Figure 1. This series of figures depicts a MADYMO® model of a lateral collision involving a seatbelted child occupant. Our analysis included validation of the simulated vehicle dynamics using a crash test, as well as validation of the occupant-to-vehicle interaction using sled testing. This analysis allowed for determination of the occupant kinematics in the subject collision, which provided additional insight into occupant injury mechanics.

Software Capability Overview

3D Static Strength Prediction Program (3DSSP)

University of Michigan’s 3D Static Strength Prediction Program (3DSSPP) is a lumbar spine biomechanical model used for determining lower-back loads during daily activities and occupational tasks.


LS-DYNA and Abaqus are general-purpose finite element software packages capable of simulating complex real world mechanics including occupant kinematics in automotive, aerospace, and military environments. For instance, we have experience with the Global Human Body Models Consortium (GHBMC)  50th percentile male model, as well as the Humanetics Hybrid III 50th percentile anthropomorphic test device.

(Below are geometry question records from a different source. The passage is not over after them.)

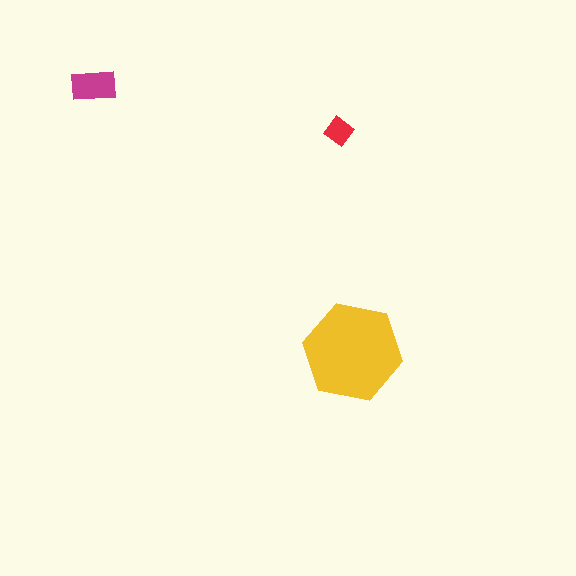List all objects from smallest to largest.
The red diamond, the magenta rectangle, the yellow hexagon.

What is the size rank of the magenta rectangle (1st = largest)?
2nd.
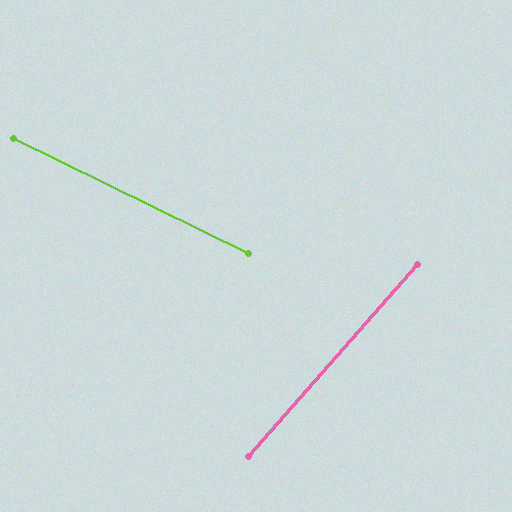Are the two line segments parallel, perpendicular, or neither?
Neither parallel nor perpendicular — they differ by about 75°.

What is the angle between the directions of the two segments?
Approximately 75 degrees.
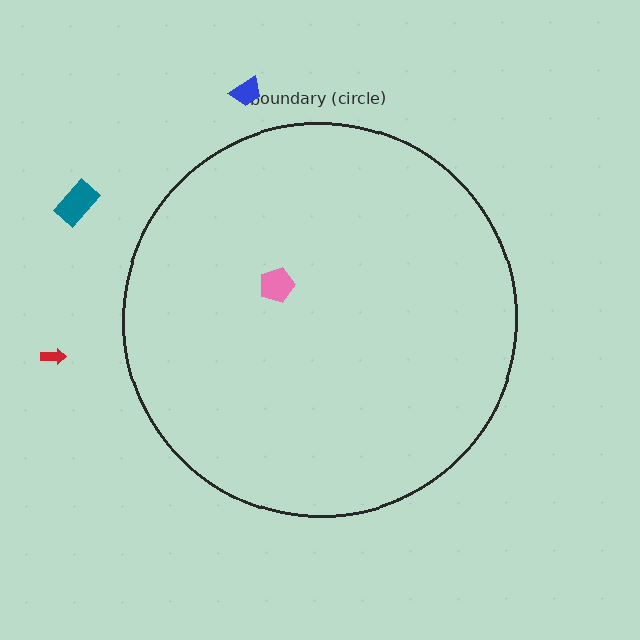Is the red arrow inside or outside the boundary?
Outside.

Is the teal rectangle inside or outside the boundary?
Outside.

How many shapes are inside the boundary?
1 inside, 3 outside.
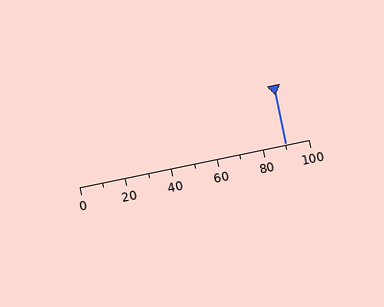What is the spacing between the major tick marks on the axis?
The major ticks are spaced 20 apart.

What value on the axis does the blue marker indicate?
The marker indicates approximately 90.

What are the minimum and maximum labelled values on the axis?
The axis runs from 0 to 100.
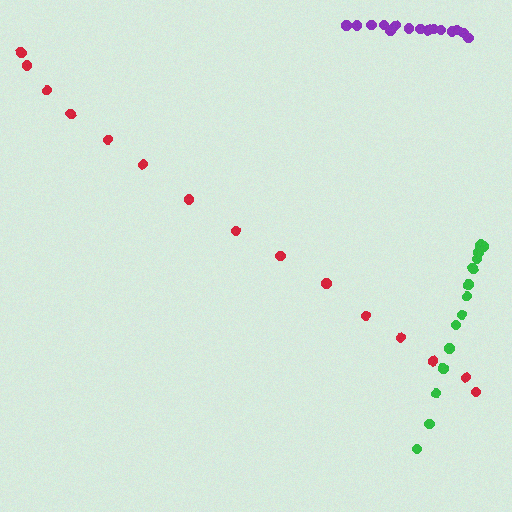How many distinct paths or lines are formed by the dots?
There are 3 distinct paths.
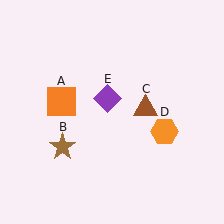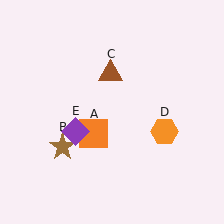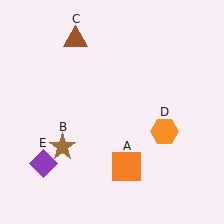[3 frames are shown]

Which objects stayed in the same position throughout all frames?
Brown star (object B) and orange hexagon (object D) remained stationary.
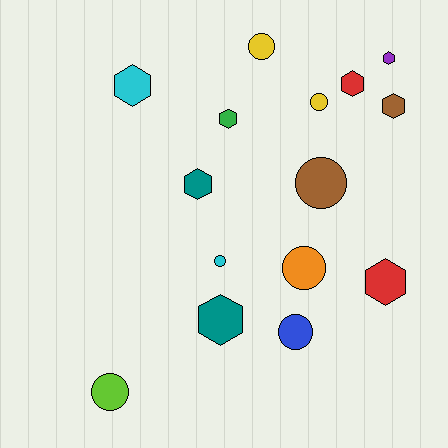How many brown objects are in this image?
There are 2 brown objects.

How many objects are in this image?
There are 15 objects.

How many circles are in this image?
There are 7 circles.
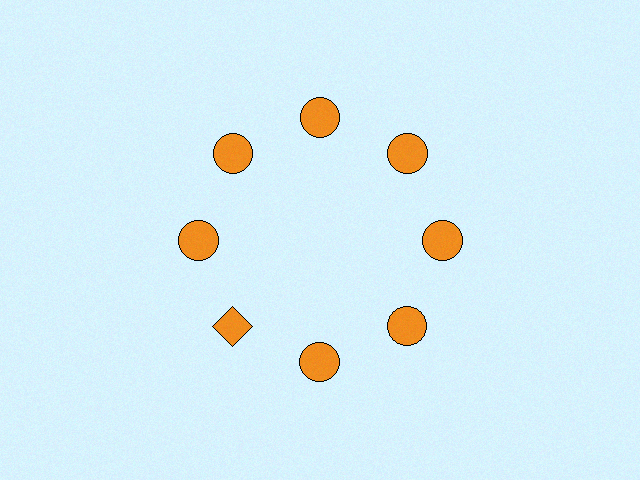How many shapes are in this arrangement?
There are 8 shapes arranged in a ring pattern.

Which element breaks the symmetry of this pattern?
The orange diamond at roughly the 8 o'clock position breaks the symmetry. All other shapes are orange circles.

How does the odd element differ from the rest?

MADYMO, an acronym for MAthematical DYnamic MOdel, is a sophisticated computer modeling software that has been used for many years to simulate human motion during dynamic events, especially occupant kinematics during motor vehicle collisions. 


Software capable of performing multibody force/motion simulations; vector geometry and analysis; symbolic and numeric computations; analysis involving kinematics, energy, mass, and inertia properties; and many other powerful functions.


OpenSim is an open source musculoskeletal modeling platform which enables dynamic simulations of human movement and the determination of loads applied to the musculoskeletal system.

Diving Kinematics Software

We have developed software based on models in the peer-reviewed literature to analyze airborne and underwater human diving kinematics. We use these models to reconstruct accidents in and around swimming pools and other bodies of water.

MATLAB® and GNU Octave

General purpose mathematics software for numerical analysis, linear algebra, differential equation solution, visualization, image processing, signal processing, and optimization.